Ainda bem que há gosto para tudo. Um milionário americano passou uns dias aqui no Rio, trazendo no bolso um iate que é maior do que um couraçado-de-bolso da 2ª Guerra Mundial. No bolso do milionário ainda sobraria espaço para iates tão colossais que poderiam comportar o Taj Mahal, a basílica de São Pedro, de Roma, e o Maracanã inteiro, com lotação esgotada.
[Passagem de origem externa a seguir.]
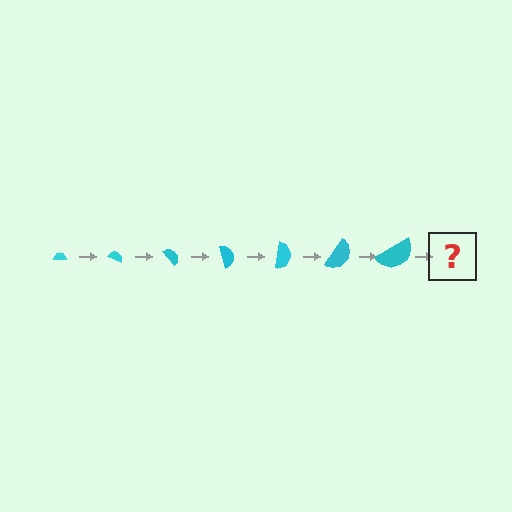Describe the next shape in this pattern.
It should be a semicircle, larger than the previous one and rotated 175 degrees clockwise from the start.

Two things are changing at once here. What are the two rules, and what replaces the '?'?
The two rules are that the semicircle grows larger each step and it rotates 25 degrees clockwise each step. The '?' should be a semicircle, larger than the previous one and rotated 175 degrees clockwise from the start.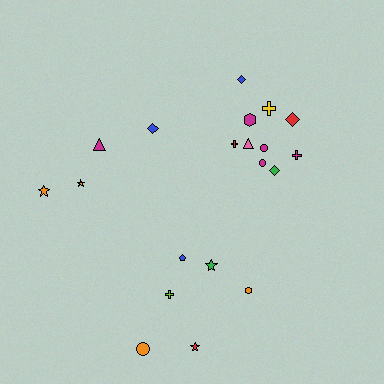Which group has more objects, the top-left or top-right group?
The top-right group.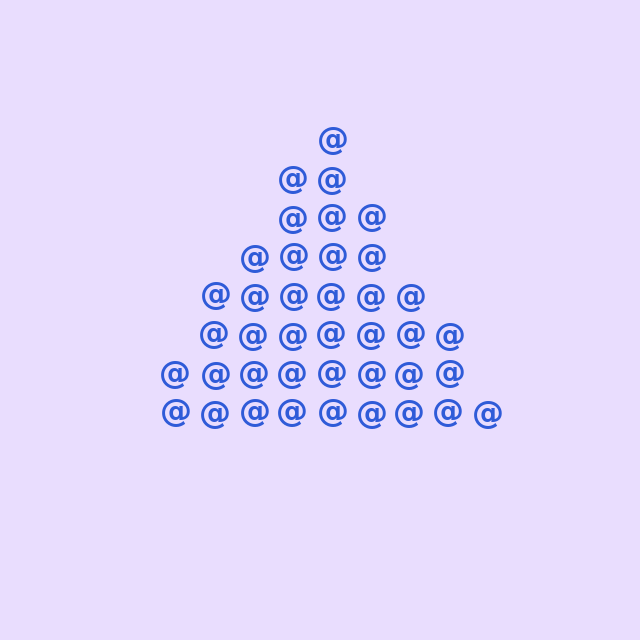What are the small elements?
The small elements are at signs.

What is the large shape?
The large shape is a triangle.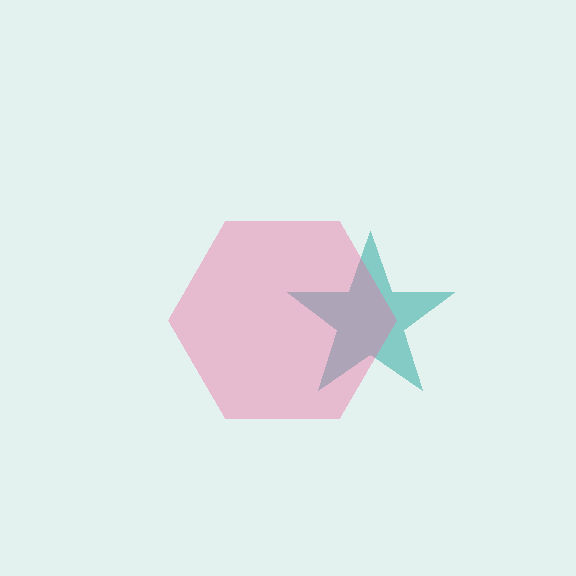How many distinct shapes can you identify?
There are 2 distinct shapes: a teal star, a pink hexagon.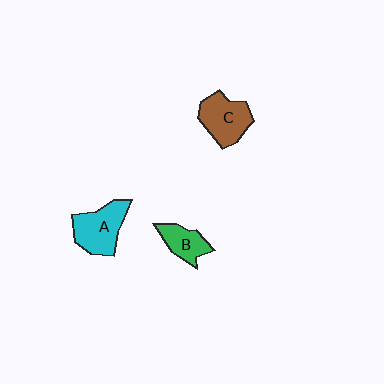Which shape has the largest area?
Shape A (cyan).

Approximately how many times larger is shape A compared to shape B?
Approximately 1.6 times.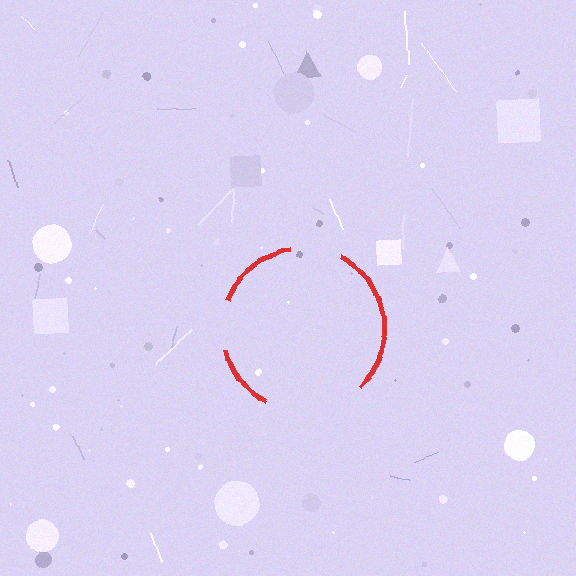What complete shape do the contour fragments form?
The contour fragments form a circle.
Se eu fosse milionário (sem querer, cito uma canção italiana dos anos 50, "quante cose vorrei fà"), eu gastaria meu dinheiro de forma mais espalhafatosa, teria um iate maior e melhor, onde, além dos monumentos já mencionados, colocaria a Luma de Oliveira, agora solteira e sem gravidez, as obras completas do Paulo Coelho, o Cristo Redentor sem os braços abertos, 20 quilos de vaselina de boa procedência, um fio de prumo e uma corda com duas pontas, em homenagem ao Campos de Carvalho, que desejava ir para a Bulgária levando a vaselina, o fio de prumo e a corda com duas pontas.
Não saberia o que fazer com tudo isso, mas o importante seria realizar um verso do Ribeiro Couto que li na adolescência: "Se eu tivesse um barco, eu partiria agora".
Talvez nem partisse. Ficaria ancorado na Guanabara mesmo, fazendo o que Deus fazia antes de ter a idéia sinistra de criar um mundo: nada.
Meu barco inútil, minhas ambições inúteis, pensando bem, não me fazem falta. Uma canoa talvez fizesse o meu gênero, como a daquele conto do Guimarães Rosa, em que o cara ficou no meio do rio sem ir para margem alguma.
Como se vê, o cronista é bastante complicado, quer e não quer tudo ao mesmo tempo. No fundo, como dizia a mãe dele, "este menino não sabe o que quer, vai terminar na pior, jornalista como o pai!".
Profecia de mãe é pior do que agouro de coruja à meia-noite. Mas, se tivesse de escolher entre o iate e a canoa, continuaria pedestre na minha cidade, sem a responsabilidade de tomar conta da Luma de Oliveira.